RATTANINDIA POWER LIMITED v. MAHARASHTRA STATE ELECTRICITY DISTRIBUTION COMPANY LIMITED
Carrying Cost Computation in "Change in Law" Events: Supreme Court Clarifies APTEL's Role, Cross-Appeal Necessity, and Remands on Compounding Interest.
Court: Supreme Court of India
Citation: 2025 INSC 1502
Decision Date: 10-12-2025
List of Laws
The Electricity Act, 2003; Power Purchase Agreement (PPA); Code of Civil Procedure, 1908; Constitution of India, Article 136; Principle of Restitution; Late Payment Surcharge (LPS); Carrying Cost
- Facts: RattanIndia Power Limited (RPL) is supplying power to Maharashtra State Electricity Distribution Company Limited (MSEDCL) under two long-term Power Purchase Agreements (PPAs). Disputes arose regarding compensation for "Change in Law" events, specifically concerning the carrying cost and the rate at which it should be computed. RPL sought compensation, including carrying costs, from the date of commencement of power supply.
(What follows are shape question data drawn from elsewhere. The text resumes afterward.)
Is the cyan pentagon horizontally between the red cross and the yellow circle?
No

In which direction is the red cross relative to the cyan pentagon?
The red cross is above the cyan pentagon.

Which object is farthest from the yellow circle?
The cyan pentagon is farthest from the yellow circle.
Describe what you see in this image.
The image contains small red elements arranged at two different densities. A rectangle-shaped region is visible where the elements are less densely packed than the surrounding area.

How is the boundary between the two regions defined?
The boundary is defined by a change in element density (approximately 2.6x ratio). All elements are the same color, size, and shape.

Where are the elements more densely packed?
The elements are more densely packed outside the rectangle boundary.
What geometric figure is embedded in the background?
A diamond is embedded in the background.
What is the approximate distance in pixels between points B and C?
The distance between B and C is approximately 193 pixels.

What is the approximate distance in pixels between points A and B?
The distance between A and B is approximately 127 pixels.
MERC (Maharashtra Electricity Regulatory Commission) initially allowed certain claims but denied carrying costs, stating the PPAs did not provide for it.
- Procedural Posture: RPL appealed to APTEL (Appellate Tribunal For Electricity), which partly allowed the appeal and remanded the matter to MERC for fresh decision. MERC then partly allowed RPL's application, awarding compensation including carrying costs, but computed the carrying cost at a simple interest rate based on working capital, not the Late Payment Surcharge (LPS) rate with compounding interest as claimed by RPL. RPL then appealed to the Supreme Court against the denial of LPS rate of interest on a compounding basis.
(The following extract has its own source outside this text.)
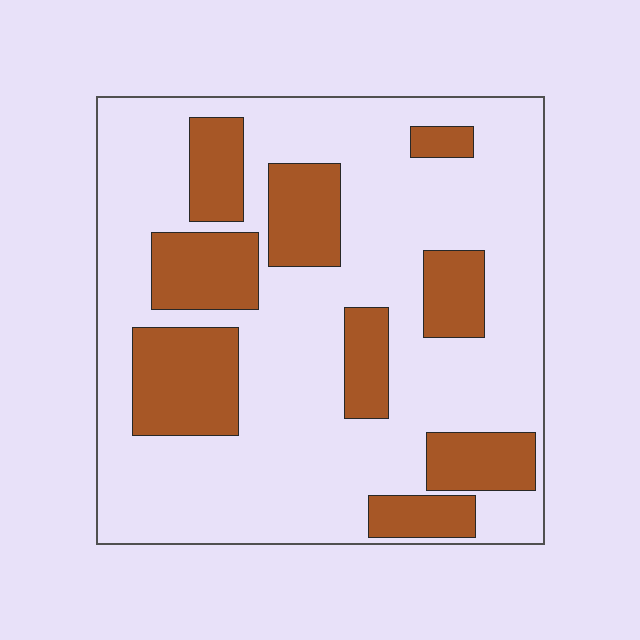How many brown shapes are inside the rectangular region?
9.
- Issue: The core issues before the Supreme Court were: (i) Whether LPS on Carrying Cost had to be paid to the Appellant under the remand order dated 18.10.2022 and that too, without compounding of interest? (ii) Whether, in absence of a cross-appeal against the impugned order, the direction to pay LPS on Carrying Cost cannot be questioned by the first respondent? (iii) Whether the direction to pay Carrying Cost with LPS is liable to be interfered with in exercise of powers under Article 136 of the Constitution? (iv) Whether direction to pay Carrying Cost with interest at LPS rate would include compounding of interest as per LPS provision in the PPA?
- Holding: The Supreme Court held that APTEL erred in holding that it could not look beyond the remand order regarding the grant of LPS benefit. The Court also held that MSEDCL, by not filing a cross-appeal, had given up its right to challenge the award of carrying cost with interest at LPS rate. The Court deemed it appropriate to remand the matter back to APTEL to decide the issue of compounding of interest based on the facts of the case and in accordance with the law, clarifying that the grant of interest at LPS rate should not be disturbed.
- Reasoning: The Court reasoned that while the remand order directed MERC to consider observations in earlier orders, it did not preclude MERC or APTEL from taking notice of the law relating to the grant of LPS benefit. The Court emphasized that when a matter is remanded, the lis remains alive and must be decided according to the law applicable on the date of the decision. Regarding the absence of a cross-appeal, the Court relied on the principle established in Banarsi v. Ram Phal, stating that a respondent cannot question the correctness of an operative order without filing a cross-appeal. The Court also noted that while statutory limitations cannot override constitutional powers, the exercise of such powers in commercial matters should be exceptional. Finally, regarding compounding of interest, the Court referred to Uttar Haryana Bijli Vitran Nigam Ltd. v. Adani Power (Mundra) Ltd., which supported the grant of compound interest on carrying costs to restore the affected party's economic position, but stated that the specific determination of whether compounding is necessary depends on the facts of the case.